俺はいつものように起きて今までと変わらない朝の支度を済ませ学校に向かう時にふと思ってしまった。

入学当初は今までとは違う学校の規律とかに慣れることが出来ず、退屈な日々を半分程過ごし、二学期の後半になってやっと慣れてきてあっという間の一年だった。

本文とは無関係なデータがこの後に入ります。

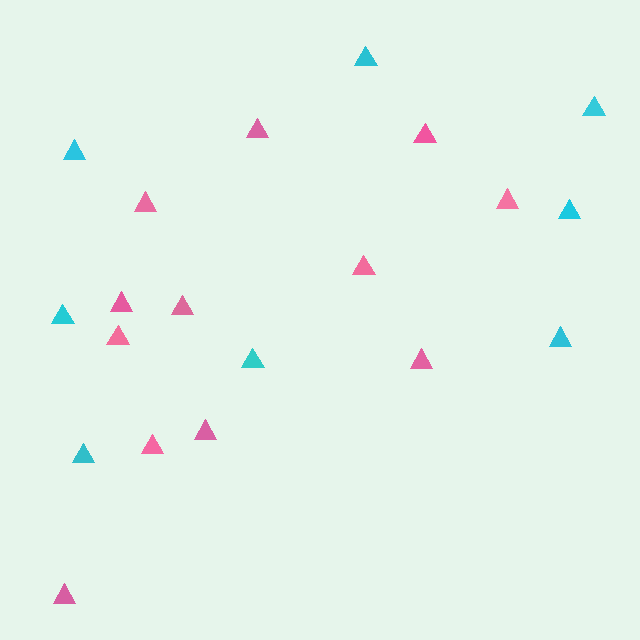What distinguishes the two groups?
There are 2 groups: one group of pink triangles (12) and one group of cyan triangles (8).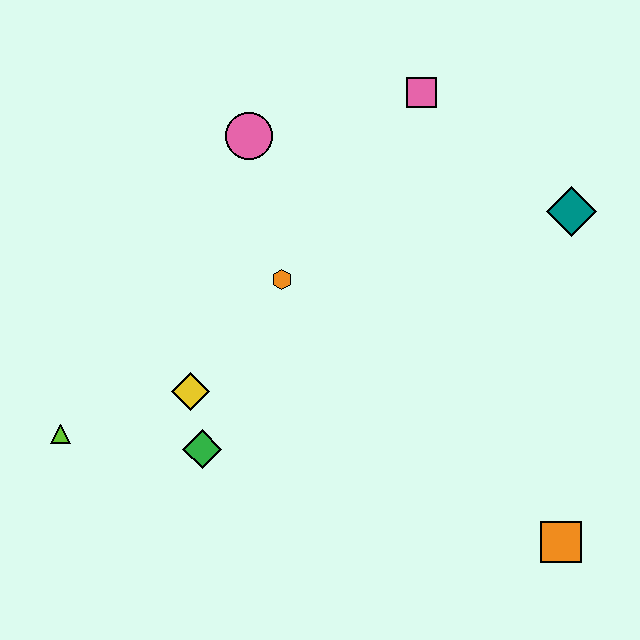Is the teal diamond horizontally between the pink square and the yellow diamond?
No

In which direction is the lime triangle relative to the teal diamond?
The lime triangle is to the left of the teal diamond.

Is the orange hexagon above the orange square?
Yes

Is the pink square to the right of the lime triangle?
Yes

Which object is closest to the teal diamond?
The pink square is closest to the teal diamond.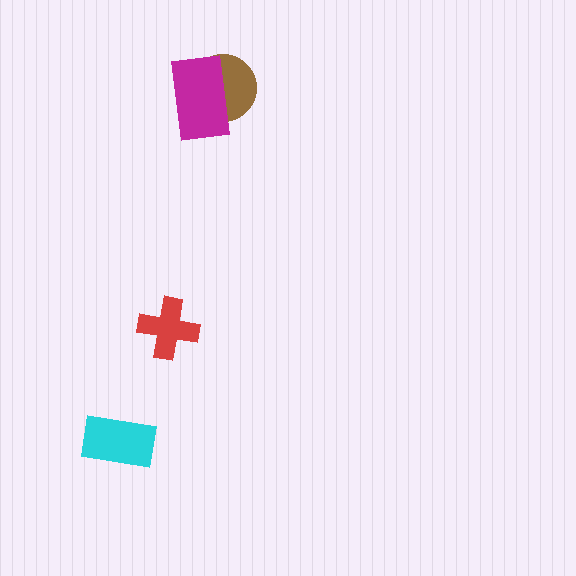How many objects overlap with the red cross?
0 objects overlap with the red cross.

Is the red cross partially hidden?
No, no other shape covers it.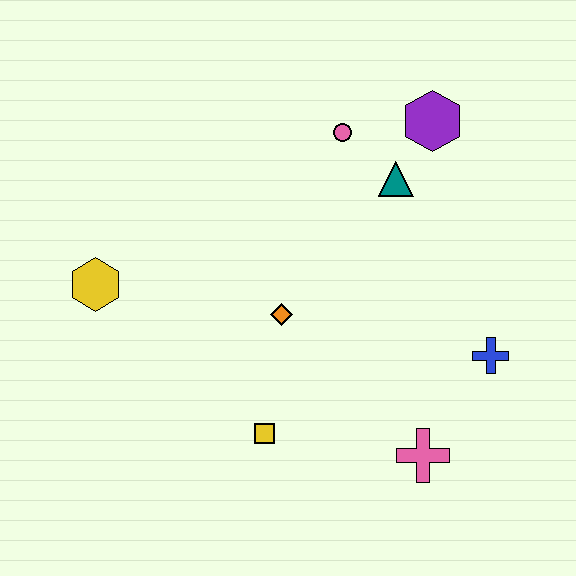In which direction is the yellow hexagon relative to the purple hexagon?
The yellow hexagon is to the left of the purple hexagon.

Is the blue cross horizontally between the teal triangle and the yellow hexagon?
No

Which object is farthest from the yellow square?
The purple hexagon is farthest from the yellow square.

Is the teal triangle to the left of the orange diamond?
No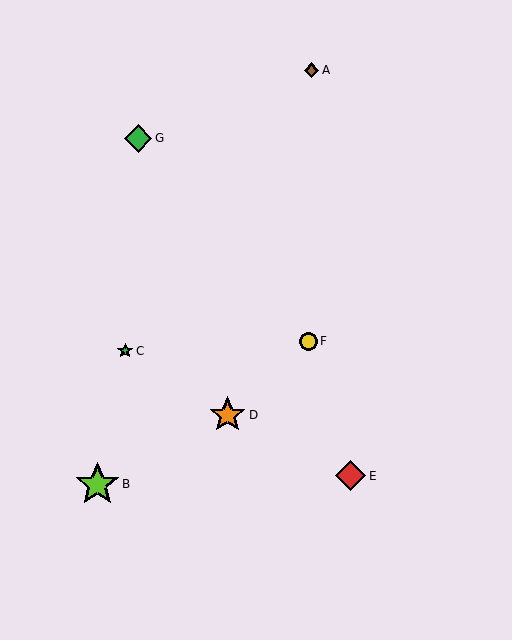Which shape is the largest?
The lime star (labeled B) is the largest.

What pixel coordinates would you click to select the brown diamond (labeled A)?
Click at (311, 70) to select the brown diamond A.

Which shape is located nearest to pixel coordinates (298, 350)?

俺の通ってる南善学園は小、中、高、大の一貫校である。そして中学とは比べものにならないくらいに規律が意味不明だ。

まず一つ目に生徒会役員選挙が二学期後半ではなく一学期最初に行われるのだ。

そして新しい高校生活を過ごしていくにつれ俺の辞書からはやる気というものが無くなり学校行事には参加はしてもすぐにやめてしまうといった日々を過ごしていた。

そんなつまらない日々を大きく変えたのは選挙である。

選挙に立候補して生徒会長になればつまらなかった生活を変えられるのではないかと思った。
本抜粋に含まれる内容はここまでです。